Europeans don’t get scolded enough for their resistance to air conditioning. In terms of accounting for preventable deaths, Greece has 2x more heat-related deaths per capita annually than Mississippi has gun deaths.
By comparison, the worst US state for heat related deaths, Nevada - a literal desert - has >10x fewer deaths per capita than Greece.
Absolutely this. Arrogance isn't going to hold against the sun. It's very stupid of EU to ignore the fact this is how hot it will be from now on, and 1000 year old dwellings using only windows to cool are no longer acceptable living standards.
I think it's more that air conditioning is (currently) prohibitively expensive. The few people I know that have it spent several thousands of euros on their installations. That's not something most people have lying around.
You'd think the government could subsidize aircon like they did solar for years, and both of those things combined would translate to very pleasant summers spent in energy neutral air conditioned homes.
Agree
Especially as air conditioning are heat pumps.
Would have helped solve the large dependency on natural gas heating for free as a byproduct!
I think there's a bit of a definitional skew happening here. The data isn't that good around this stuff.
Heat as the primary factor, vs heat related deaths is significant.
Heat is a system stressor. There's plenty of people having heart attacks and dying from weight related issues that probably got pushed over the edge by a hot day in Nevada that are missed in official stats.

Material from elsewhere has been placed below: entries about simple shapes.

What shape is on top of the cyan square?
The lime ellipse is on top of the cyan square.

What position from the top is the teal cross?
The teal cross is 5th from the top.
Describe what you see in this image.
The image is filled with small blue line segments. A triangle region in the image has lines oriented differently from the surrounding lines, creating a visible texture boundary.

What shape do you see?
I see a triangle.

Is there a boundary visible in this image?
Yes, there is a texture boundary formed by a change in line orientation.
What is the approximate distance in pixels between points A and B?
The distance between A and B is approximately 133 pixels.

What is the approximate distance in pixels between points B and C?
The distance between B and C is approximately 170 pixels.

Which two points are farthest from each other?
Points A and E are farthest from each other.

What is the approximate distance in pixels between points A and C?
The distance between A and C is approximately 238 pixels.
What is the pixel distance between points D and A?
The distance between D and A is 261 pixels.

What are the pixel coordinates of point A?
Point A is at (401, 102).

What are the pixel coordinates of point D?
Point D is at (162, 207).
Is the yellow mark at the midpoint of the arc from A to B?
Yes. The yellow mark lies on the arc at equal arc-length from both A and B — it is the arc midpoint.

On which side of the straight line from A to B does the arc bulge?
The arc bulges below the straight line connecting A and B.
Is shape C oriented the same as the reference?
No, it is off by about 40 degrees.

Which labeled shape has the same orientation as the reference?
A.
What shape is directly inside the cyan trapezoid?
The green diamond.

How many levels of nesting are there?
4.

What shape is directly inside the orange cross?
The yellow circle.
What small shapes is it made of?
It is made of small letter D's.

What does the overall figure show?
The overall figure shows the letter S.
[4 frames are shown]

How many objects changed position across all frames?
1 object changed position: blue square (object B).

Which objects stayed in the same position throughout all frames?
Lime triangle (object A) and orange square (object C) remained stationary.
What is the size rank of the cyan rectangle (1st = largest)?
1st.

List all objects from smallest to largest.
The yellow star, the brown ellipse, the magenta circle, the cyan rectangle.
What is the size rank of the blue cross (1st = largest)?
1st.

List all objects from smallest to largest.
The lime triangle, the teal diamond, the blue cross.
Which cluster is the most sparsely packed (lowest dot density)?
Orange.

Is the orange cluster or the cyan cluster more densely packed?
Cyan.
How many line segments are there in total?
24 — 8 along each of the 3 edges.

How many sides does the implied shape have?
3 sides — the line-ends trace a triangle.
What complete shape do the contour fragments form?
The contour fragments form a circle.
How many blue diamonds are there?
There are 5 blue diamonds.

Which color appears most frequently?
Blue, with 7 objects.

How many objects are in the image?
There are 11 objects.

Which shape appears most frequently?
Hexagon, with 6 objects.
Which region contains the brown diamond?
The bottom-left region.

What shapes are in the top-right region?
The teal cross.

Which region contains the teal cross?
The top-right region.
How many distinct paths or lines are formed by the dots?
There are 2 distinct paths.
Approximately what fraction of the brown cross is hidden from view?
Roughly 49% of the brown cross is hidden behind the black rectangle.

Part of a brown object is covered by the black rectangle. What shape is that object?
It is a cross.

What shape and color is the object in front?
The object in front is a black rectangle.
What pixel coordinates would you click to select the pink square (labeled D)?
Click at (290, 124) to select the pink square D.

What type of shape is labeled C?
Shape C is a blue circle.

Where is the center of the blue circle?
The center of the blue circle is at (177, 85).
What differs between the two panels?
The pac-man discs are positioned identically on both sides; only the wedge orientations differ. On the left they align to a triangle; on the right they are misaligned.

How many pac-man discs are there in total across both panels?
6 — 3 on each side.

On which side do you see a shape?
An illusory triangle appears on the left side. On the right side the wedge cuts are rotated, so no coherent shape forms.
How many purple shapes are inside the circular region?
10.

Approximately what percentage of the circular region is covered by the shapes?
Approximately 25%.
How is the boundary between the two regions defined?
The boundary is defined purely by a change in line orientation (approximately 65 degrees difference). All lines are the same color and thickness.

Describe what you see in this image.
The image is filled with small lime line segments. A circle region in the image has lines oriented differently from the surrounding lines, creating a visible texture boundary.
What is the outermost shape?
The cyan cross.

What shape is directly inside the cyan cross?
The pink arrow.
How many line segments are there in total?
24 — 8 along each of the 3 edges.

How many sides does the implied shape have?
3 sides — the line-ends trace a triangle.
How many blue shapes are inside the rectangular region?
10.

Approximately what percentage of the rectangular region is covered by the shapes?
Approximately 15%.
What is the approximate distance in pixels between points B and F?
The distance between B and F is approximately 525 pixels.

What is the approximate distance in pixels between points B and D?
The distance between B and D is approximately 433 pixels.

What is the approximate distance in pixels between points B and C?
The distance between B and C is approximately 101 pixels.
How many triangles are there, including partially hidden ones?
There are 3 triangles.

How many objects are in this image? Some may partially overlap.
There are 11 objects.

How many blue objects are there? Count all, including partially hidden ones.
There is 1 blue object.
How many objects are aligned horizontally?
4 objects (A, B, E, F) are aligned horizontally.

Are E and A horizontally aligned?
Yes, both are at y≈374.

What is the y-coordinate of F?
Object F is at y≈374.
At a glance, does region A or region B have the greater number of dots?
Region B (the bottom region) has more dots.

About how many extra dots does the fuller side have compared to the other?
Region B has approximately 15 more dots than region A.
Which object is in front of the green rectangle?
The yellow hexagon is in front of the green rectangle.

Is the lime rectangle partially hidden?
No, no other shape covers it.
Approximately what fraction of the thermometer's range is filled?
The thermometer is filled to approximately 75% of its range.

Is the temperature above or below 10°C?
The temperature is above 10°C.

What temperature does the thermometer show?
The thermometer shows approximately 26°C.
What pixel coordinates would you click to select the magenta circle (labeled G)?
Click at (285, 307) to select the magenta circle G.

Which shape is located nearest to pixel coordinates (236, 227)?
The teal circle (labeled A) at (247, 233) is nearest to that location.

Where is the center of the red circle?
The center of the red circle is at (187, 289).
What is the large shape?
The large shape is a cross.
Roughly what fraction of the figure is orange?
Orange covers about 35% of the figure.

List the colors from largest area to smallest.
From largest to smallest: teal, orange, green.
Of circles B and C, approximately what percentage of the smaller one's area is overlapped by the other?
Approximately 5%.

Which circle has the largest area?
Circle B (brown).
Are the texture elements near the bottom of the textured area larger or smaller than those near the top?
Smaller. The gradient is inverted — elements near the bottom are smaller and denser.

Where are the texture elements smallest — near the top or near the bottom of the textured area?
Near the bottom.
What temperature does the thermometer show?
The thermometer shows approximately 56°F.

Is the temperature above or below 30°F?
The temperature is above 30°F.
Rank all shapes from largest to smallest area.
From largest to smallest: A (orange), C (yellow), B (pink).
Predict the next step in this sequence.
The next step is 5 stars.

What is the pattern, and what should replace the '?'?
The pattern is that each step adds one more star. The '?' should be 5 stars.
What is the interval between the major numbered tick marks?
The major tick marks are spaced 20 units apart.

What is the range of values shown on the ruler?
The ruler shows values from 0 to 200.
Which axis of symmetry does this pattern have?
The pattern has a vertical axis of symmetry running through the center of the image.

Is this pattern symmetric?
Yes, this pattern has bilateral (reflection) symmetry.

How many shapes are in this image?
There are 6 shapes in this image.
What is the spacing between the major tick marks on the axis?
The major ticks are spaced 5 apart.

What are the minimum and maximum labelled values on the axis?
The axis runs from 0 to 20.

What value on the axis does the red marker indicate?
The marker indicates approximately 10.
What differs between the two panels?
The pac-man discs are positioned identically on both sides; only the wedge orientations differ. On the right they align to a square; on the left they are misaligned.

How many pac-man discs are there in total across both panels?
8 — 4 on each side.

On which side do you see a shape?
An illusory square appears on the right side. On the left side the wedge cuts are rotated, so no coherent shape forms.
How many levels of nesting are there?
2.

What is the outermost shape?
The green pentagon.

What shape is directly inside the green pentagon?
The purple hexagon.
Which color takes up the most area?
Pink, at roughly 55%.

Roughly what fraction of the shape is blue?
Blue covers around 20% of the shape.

Some buildings in Southern Europe have thick as hell walls which isolate from both heat and cold (the North can be really chilly near the Atlantic, and freezing away from the Mediterranean).
Had the US not used air conditioning so much we probably wouldn't have this heatwave right now.
Oh but what's the problem, just add more air conditioning! :facepalm:
Americans don’t get scolded enough for their abuse of AC. In terms of accounting for preventable waste of energy, US guzzles more electricity on cooling than most countries do on everything else.
I completely agree. Historically AC has not been necessary for the one to two days a year it was needed, but that world is gone now and the situation has changed and the widespread adoption of AC is now necessary.
Its going to be a huge challenge because the buildings are not designed with that in mind, many buildings are hundreds of years old making these sorts of renovations notoriously difficult and expensive, but it has to start because climate change is only going to get worse and worse.
Air conditioning only works for things inside of buildings. Not so good for the plants and animals our lives depend on.
And it raises the heat outside of buildings. Not so good for people who have to be outside, think first responders etc.
"just turn on the AC and keep burning the world down" isn't really the answer.